The stock-for-stock deal will grow the portfolio of Sunrun, already the nation’s top home solar installer, to more than 3 gigawatts and around 500,000 customers. That would make Sunrun the third-largest owner of U.S. solar capacity across all market segments, and the company sees a clear path to the No. 1 spot, company officials said.

Sunrun and Vivint Solar held a combined 17.5 percent share of the U.S. residential solar market in 2019, according to Wood Mackenzie. The No. 3 player, Tesla, had a 4.6 percent market share.

The acquisition would roll together two companies with significantly overlapping business models and similar visions for a distributed energy future. Though Sunrun and Vivint Solar have slightly different geographic coverage areas, both install rooftop solar across much of the country through leases, loans and direct sales.

“We have big ambitions for what we can accomplish together,” Sunrun CEO Lynn Jurich said Tuesday on a call with analysts and reporters. “We are only scratching the surface of our opportunity; today only 3 percent of [U.S.] households have made the transition to home solar.”

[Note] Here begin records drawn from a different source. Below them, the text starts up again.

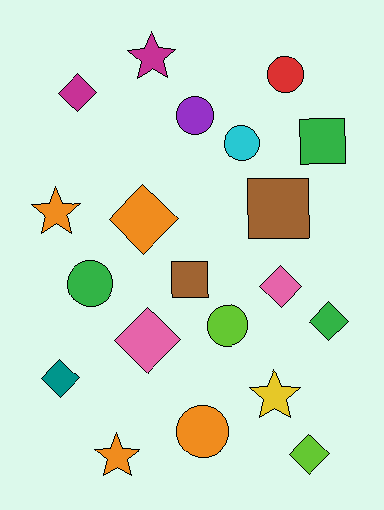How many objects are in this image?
There are 20 objects.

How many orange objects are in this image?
There are 4 orange objects.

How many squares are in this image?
There are 3 squares.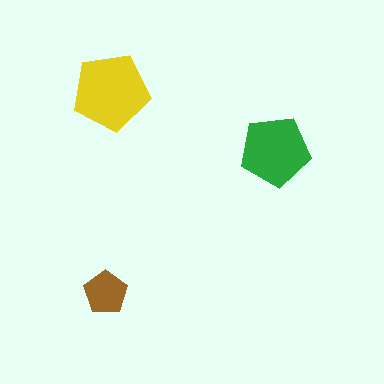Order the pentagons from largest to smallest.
the yellow one, the green one, the brown one.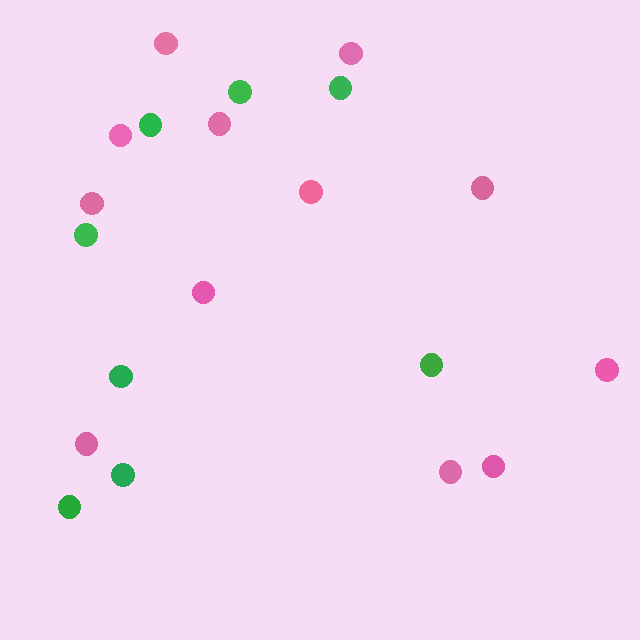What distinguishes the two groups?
There are 2 groups: one group of green circles (8) and one group of pink circles (12).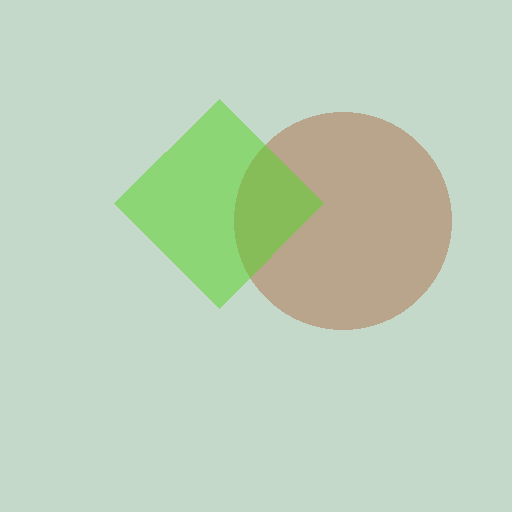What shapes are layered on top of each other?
The layered shapes are: a brown circle, a lime diamond.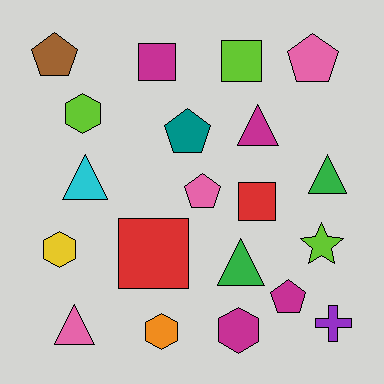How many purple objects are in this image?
There is 1 purple object.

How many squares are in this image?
There are 4 squares.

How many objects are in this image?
There are 20 objects.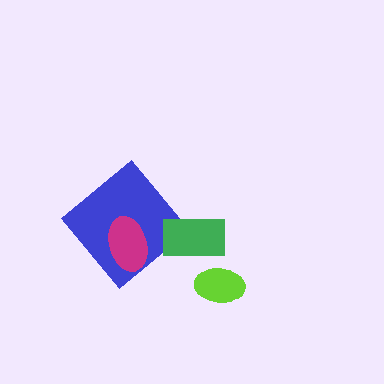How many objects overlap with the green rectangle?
1 object overlaps with the green rectangle.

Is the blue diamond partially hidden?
Yes, it is partially covered by another shape.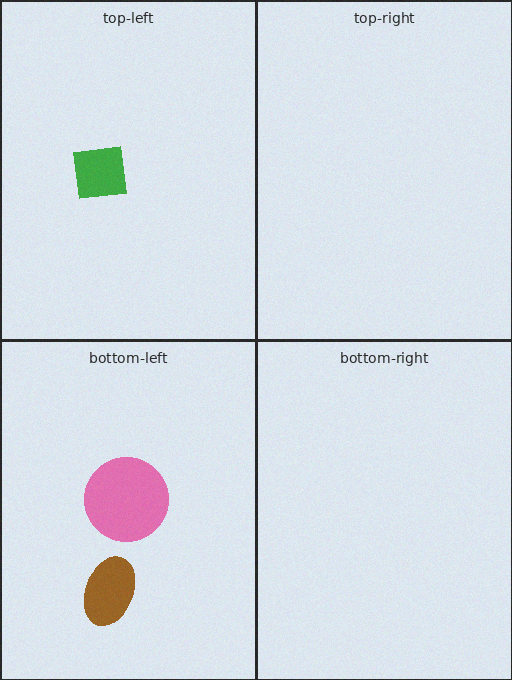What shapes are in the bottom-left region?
The pink circle, the brown ellipse.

“At a larger scale, with more customers and a lower cost structure, Sunrun will be a meaningful contributor to a fully renewable and electrified energy system,” Jurich said.

Sunrun and Vivint compete with a few other national installation companies, such as Tesla and Sunnova, as well as a long list of smaller regional or local players.

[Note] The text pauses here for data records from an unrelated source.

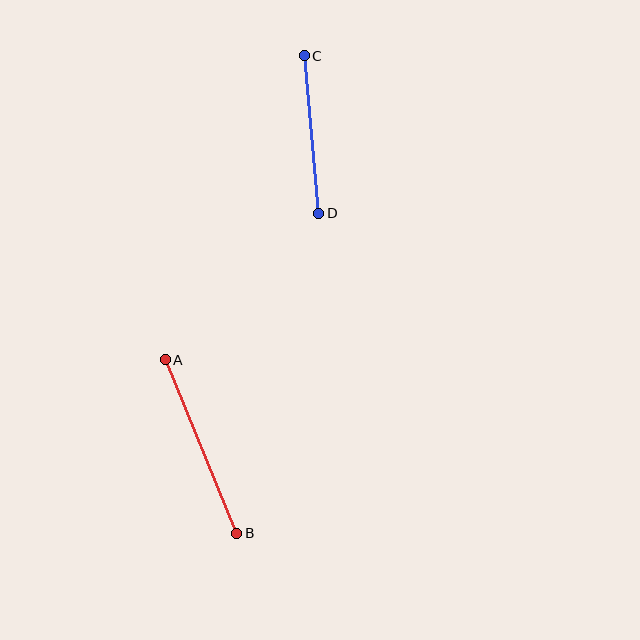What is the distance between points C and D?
The distance is approximately 158 pixels.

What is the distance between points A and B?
The distance is approximately 188 pixels.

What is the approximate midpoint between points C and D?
The midpoint is at approximately (312, 134) pixels.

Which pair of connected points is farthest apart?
Points A and B are farthest apart.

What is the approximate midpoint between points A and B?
The midpoint is at approximately (201, 447) pixels.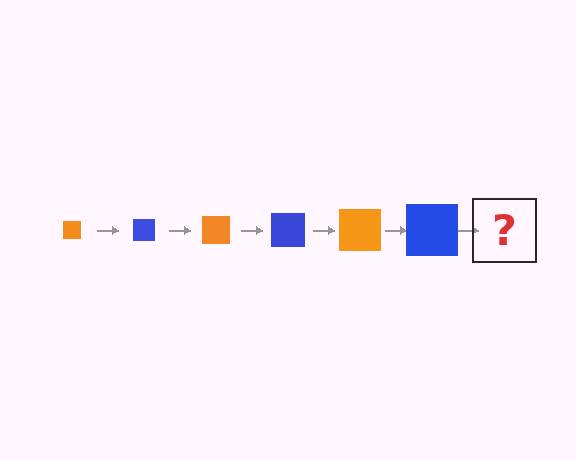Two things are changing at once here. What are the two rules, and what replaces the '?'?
The two rules are that the square grows larger each step and the color cycles through orange and blue. The '?' should be an orange square, larger than the previous one.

The market cheered the news, with Sunrun shares surging more than 20 percent on Tuesday, reaching an all-time high of around $26. Vivint Solar’s shares were up more than 38 percent.

Cost efficiencies will be critical to expanding residential solar markets in the mid-2020s as the federal Investment Tax Credit for solar steps down, said Ravi Manghani, WoodMac’s head of solar. “While it will be months if not years till the outcome of the proposed acquisition will be clear, I do think there’s something in here, strategically speaking.”

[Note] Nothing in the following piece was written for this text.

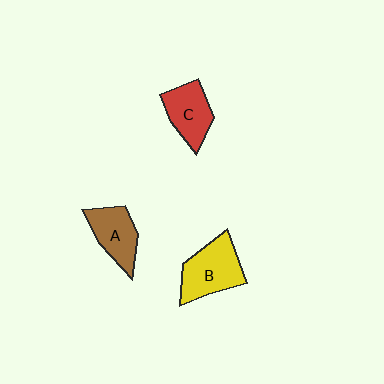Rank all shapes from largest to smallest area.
From largest to smallest: B (yellow), C (red), A (brown).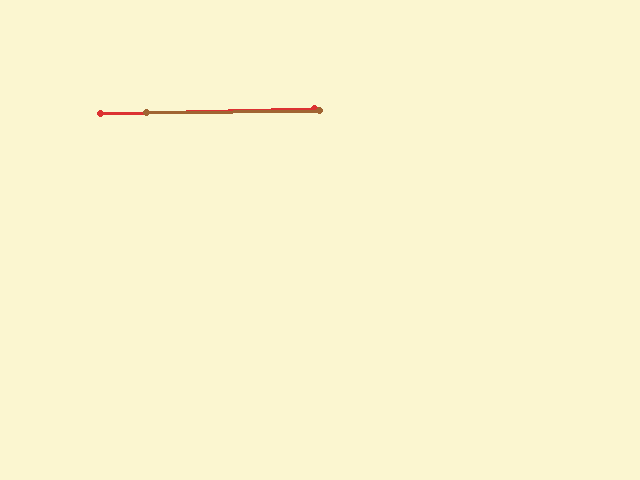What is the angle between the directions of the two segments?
Approximately 1 degree.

“Vivint, with its direct sales channel and healthy margins on system sales, offers Sunrun an expanded canvas and an opportunity to capitalize on higher storage attachments and grid services plays, all while potentially improving operational and financing costs,” Manghani said in an email.

Based on July 6 stock prices, when the deal was announced, the combined company would have a market capitalization of $4.5 billion, and an enterprise value — or market capitalization plus debt — of $9.2 billion. Vivint shareholders would exchange their stock for 0.55 shares of Sunrun, giving them a 36 percent stake in the company.

The boards of both companies have approved the sale, though stockholders and regulators must still do so. Sunrun expects the deal to close in late 2020. Vivint Solar CEO David Bywater would join Sunrun’s board.

This isn’t Vivint Solar’s first dance with a larger renewables company. SunEdison offered to acquire it for $2.2 billion in 2015, but that deal fell apart amid the larger unraveling of the would-be renewables supermajor in March 2016.